I have a challenge in front of me that I can't figure out. I spent a few hours searching 'answers' and made some headway but I need some help on a sticking point...
The problem: We need to be able to quantify "new" hosts that are found on our network every 30 days. To do this I have connected Splunk with Tenable SecurityCenter (using the add-on) to feed Splunk all the data we need to solve this problem.
The solution: I have created two searches.
1) The first search creates the lookup file that contains the previously discovered IP addresses and hostnames (outputlookup append=t). The time range for this scan is -90d@d to -31d@d
2) The second search is where I have run into a problem.

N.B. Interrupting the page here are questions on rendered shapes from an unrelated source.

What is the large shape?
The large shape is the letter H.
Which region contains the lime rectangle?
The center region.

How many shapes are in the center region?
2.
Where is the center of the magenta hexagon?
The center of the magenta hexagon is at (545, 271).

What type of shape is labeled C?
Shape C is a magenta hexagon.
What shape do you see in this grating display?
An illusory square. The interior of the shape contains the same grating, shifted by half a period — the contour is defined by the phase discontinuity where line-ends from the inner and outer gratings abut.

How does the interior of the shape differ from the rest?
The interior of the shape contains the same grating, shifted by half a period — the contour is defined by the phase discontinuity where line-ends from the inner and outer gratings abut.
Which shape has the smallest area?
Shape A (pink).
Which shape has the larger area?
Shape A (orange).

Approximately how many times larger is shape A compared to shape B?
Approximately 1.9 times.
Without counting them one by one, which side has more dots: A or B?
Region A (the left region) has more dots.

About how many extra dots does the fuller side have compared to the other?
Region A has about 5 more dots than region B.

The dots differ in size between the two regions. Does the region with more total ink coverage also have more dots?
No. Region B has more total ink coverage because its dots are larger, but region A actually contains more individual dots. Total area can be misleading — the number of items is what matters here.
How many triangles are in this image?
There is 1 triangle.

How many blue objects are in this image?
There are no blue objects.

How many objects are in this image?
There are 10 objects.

The second search should take the lookup table created in the first search, compare the fields containing the IP and hostname data and if it finds a match exclude it from the search results. The time range of this search is -30d@d to now. This should result in only "new" hosts or hosts found in the most recent scan.
The second search is:
index=foo sourcetype=bar | dedup ip dnsName | rename ip as IP dnsName as Hostname | lookup foobar ip OUTPUT ip | search NOT (ip or dnsName)

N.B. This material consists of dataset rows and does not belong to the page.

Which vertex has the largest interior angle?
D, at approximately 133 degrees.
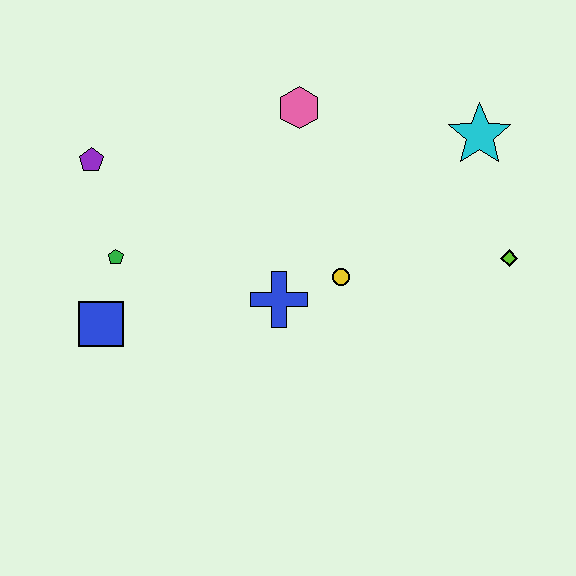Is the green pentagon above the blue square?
Yes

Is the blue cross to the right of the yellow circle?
No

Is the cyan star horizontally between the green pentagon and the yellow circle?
No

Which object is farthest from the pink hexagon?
The blue square is farthest from the pink hexagon.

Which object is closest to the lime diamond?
The cyan star is closest to the lime diamond.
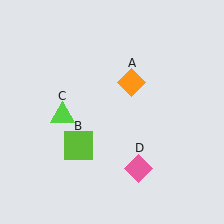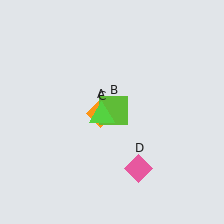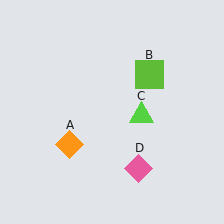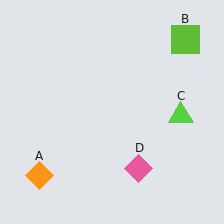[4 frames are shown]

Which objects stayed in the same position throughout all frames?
Pink diamond (object D) remained stationary.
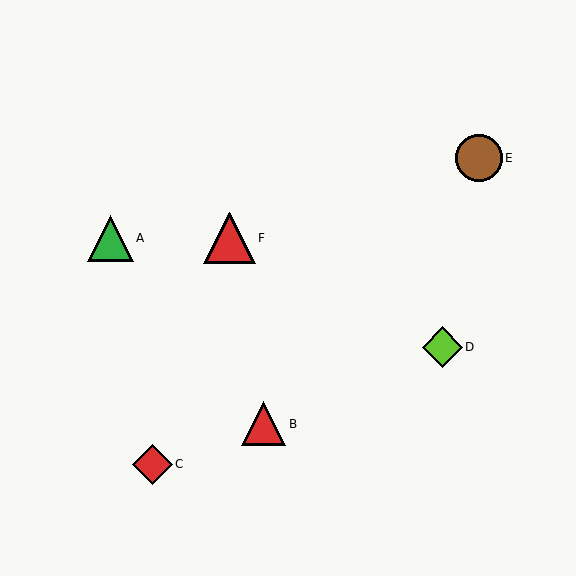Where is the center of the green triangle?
The center of the green triangle is at (111, 238).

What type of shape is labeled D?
Shape D is a lime diamond.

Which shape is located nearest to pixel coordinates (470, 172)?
The brown circle (labeled E) at (479, 158) is nearest to that location.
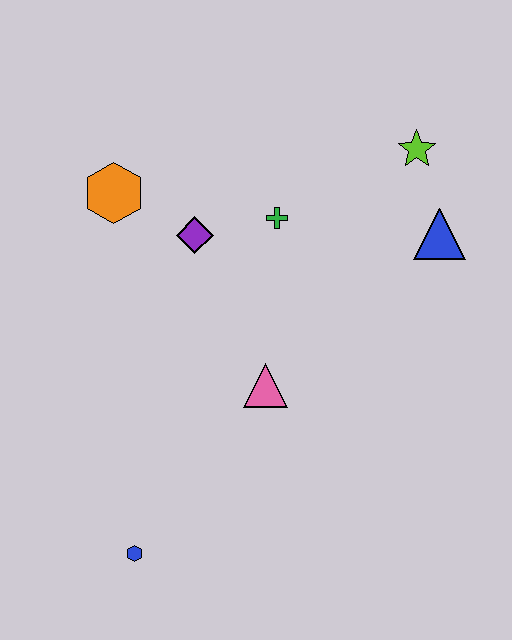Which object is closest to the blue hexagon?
The pink triangle is closest to the blue hexagon.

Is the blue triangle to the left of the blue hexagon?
No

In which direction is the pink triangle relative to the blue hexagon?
The pink triangle is above the blue hexagon.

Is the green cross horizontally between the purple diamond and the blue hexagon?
No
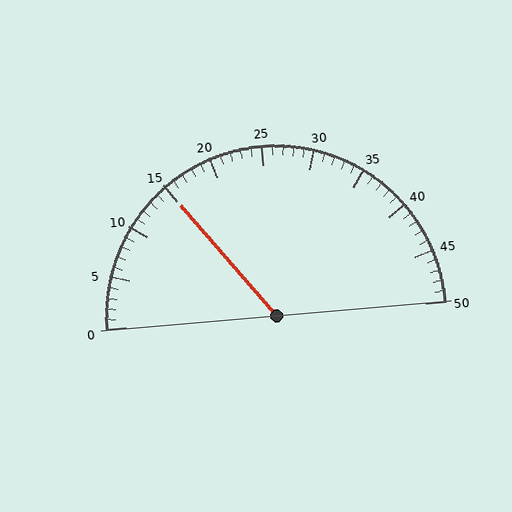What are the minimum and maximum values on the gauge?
The gauge ranges from 0 to 50.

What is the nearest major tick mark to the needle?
The nearest major tick mark is 15.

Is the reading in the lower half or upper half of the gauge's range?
The reading is in the lower half of the range (0 to 50).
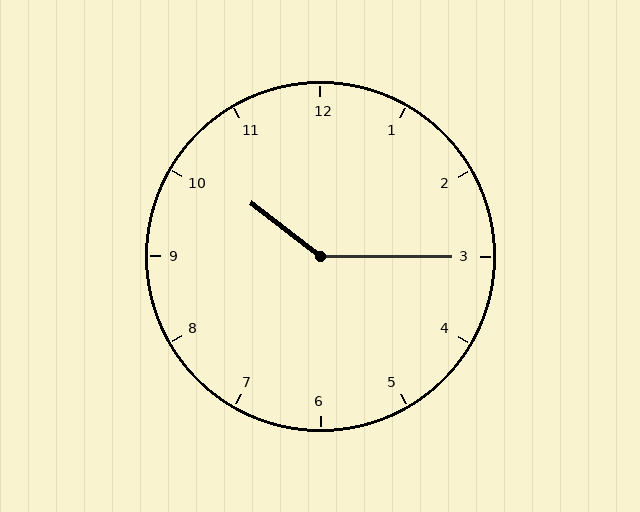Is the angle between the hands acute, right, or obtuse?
It is obtuse.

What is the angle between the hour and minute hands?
Approximately 142 degrees.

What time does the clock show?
10:15.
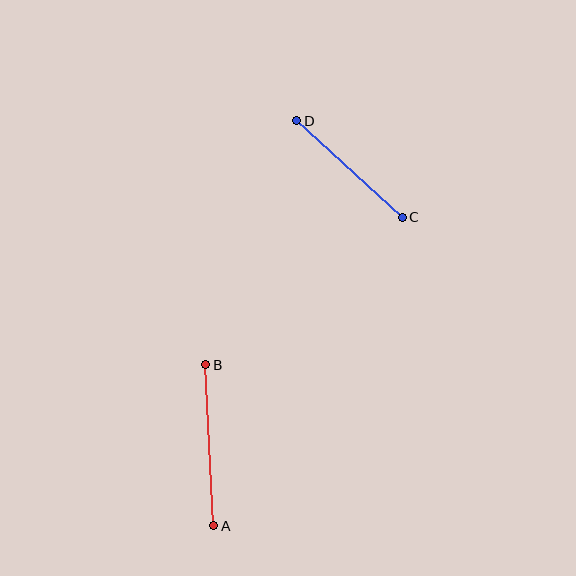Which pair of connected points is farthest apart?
Points A and B are farthest apart.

This gets me halfway there, but I really need to exclude both ip and dnsName. How do add a second "output" to the lookup command? If I simply put it directly after the first I get an error.
How's this?
index=foo sourcetype=bar NOT [|inputlookup foobar |table ip,dnsName]
| dedup ip dnsName
What error do you get when you try ... | lookup foobar ip OUTPUT ip dnsname | ...
?
When I did that...I didn't get an error.
I have however restructured the search:
' index=foo sourcetype=bar | dedup ip dnsName | lookup foobar ip dnsName OUTPUT ip dnsName | search NOT (ip OR dnsName) | table ip dnsName'
This appears to be working as I need it to, but I need to verify the output is correct (working on that).